D2C FMCG — Ready-to-Eat
Reduction in weekly planning time
OTIF achieved, up from 83%

About
The brand, a fast-growing D2C ready-to-eat brand, wanted to reclaim Fridays by letting AI build the weekly production schedule. Promo spikes the spreadsheet couldn't see forced 8-hour planning marathons and kept OTIF stuck at 83%. We paired a reinforcement-learning agent with a constraint-programming core that proposes and explains multiple feasible plans, then pushes the winner into the TMS each night.
Industry
D2C FMCG — Ready-to-Eat
Company size
200 – 500 employees
Founded
2019
The Company
A D2C brand whose growth outran its spreadsheet
The brand produces and ships ready-to-eat meals direct to consumers, with a promotional calendar that moves fast and a production schedule that has to move with it. The planning team built the weekly schedule by hand in a spreadsheet that had no way of anticipating a promo spike before it hit.
Every promotional surge became an emergency replan, absorbing the better part of a working day and leaving little room to consider trade-offs properly before committing.
The challenge
Promo spikes turned planning into firefighting
The spreadsheet model could only work from historical averages, so a scheduled promotion routinely blindsided the plan the week it launched. Planners spent eight hours reworking the schedule by hand, under time pressure, with little ability to compare more than one or two alternative plans.
OTIF sat stuck at 83% as a direct consequence — not because the team lacked the skill to plan well, but because they never had enough time to properly evaluate trade-offs before a schedule had to be locked.
The Solution
A reinforcement-learning agent that proposes and explains trade-offs
We paired a reinforcement-learning agent with a constraint-programming core: the model proposes several feasible production plans, explains the trade-off behind each one — cost, changeover time, promo coverage — rather than returning a single black-box answer, and pushes the selected plan directly into the TMS overnight.

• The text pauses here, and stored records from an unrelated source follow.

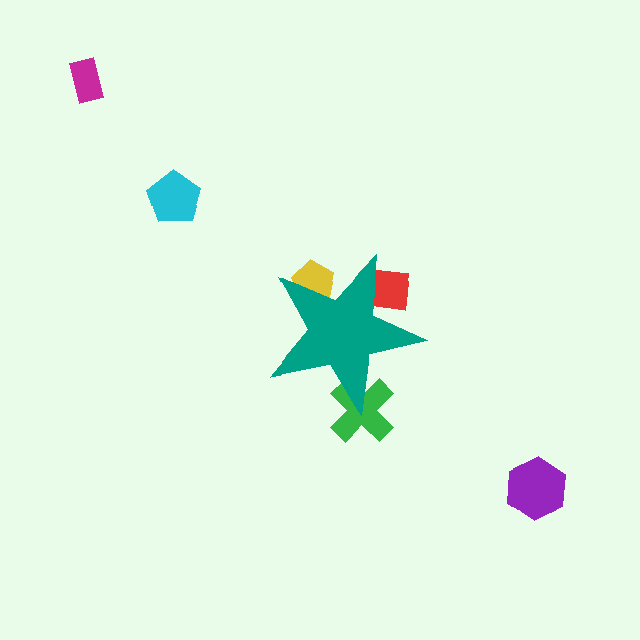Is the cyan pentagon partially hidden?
No, the cyan pentagon is fully visible.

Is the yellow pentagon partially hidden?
Yes, the yellow pentagon is partially hidden behind the teal star.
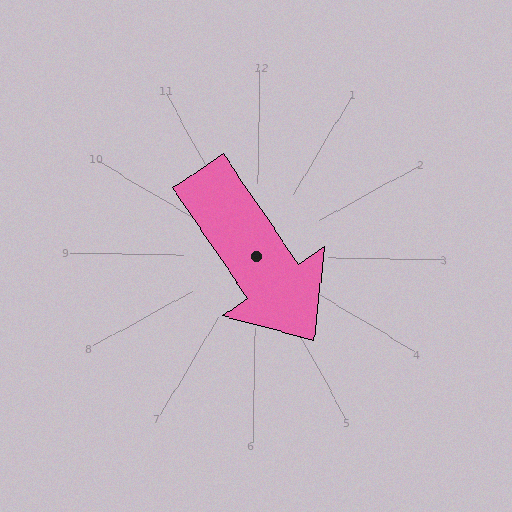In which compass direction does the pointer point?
Southeast.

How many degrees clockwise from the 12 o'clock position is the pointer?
Approximately 145 degrees.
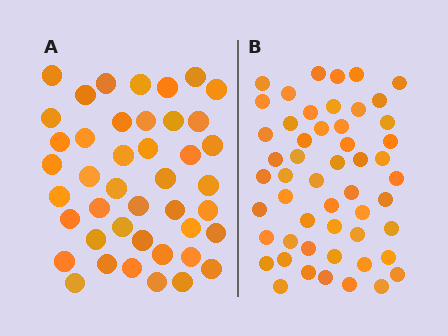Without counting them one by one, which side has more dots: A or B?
Region B (the right region) has more dots.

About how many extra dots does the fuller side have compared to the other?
Region B has roughly 8 or so more dots than region A.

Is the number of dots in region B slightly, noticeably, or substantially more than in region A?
Region B has only slightly more — the two regions are fairly close. The ratio is roughly 1.2 to 1.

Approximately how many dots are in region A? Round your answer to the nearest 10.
About 40 dots. (The exact count is 43, which rounds to 40.)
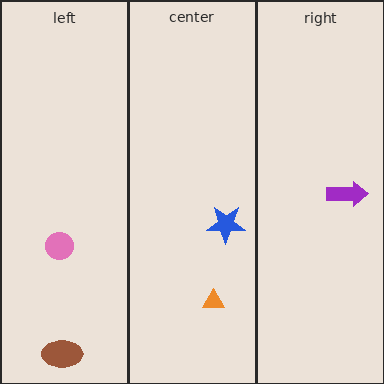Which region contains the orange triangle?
The center region.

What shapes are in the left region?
The brown ellipse, the pink circle.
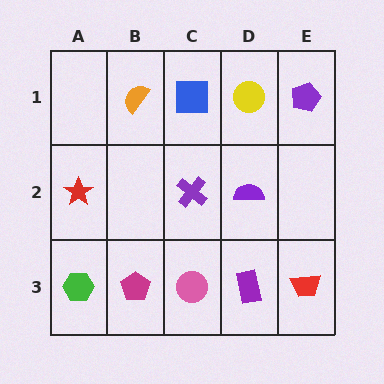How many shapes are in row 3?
5 shapes.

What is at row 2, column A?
A red star.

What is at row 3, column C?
A pink circle.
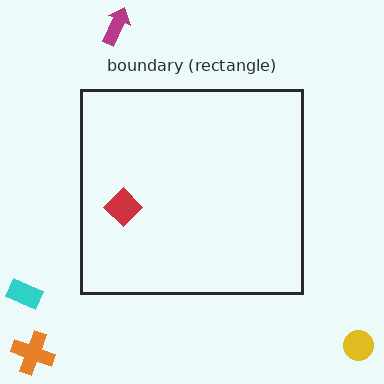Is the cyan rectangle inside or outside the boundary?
Outside.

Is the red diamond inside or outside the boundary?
Inside.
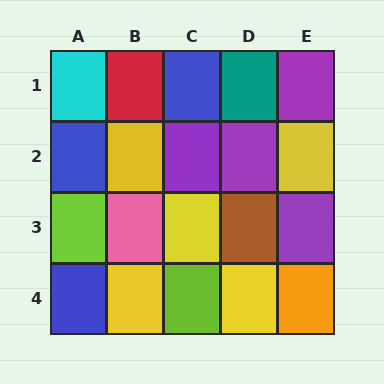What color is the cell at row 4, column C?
Lime.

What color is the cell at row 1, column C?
Blue.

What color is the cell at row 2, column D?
Purple.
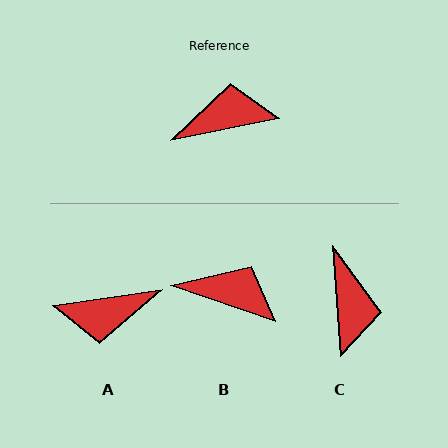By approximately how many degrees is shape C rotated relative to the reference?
Approximately 98 degrees clockwise.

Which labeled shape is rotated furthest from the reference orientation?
A, about 176 degrees away.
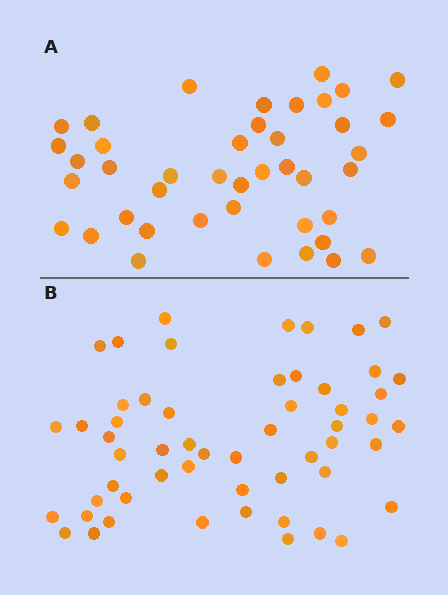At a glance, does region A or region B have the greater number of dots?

Planners retained the final call on which plan to run, but went from building a plan from scratch to reviewing and adjusting a fully-formed one, cutting the weekly cycle from a full day to under an hour.
The Results
Planning time down 90%, OTIF up to 96%
Weekly planning time fell roughly 90%, and OTIF rose from 83% to 96% as the schedule could finally account for promotional demand ahead of time rather than reacting to it after the fact. Freight and re-handling costs tied to last-minute replanning fell by an estimated Rs. 1.6 crore a year.
The planning team redirected the time they recovered toward supplier coordination and new-product ramp planning — work that had been permanently deferred while Fridays were consumed by the manual schedule build.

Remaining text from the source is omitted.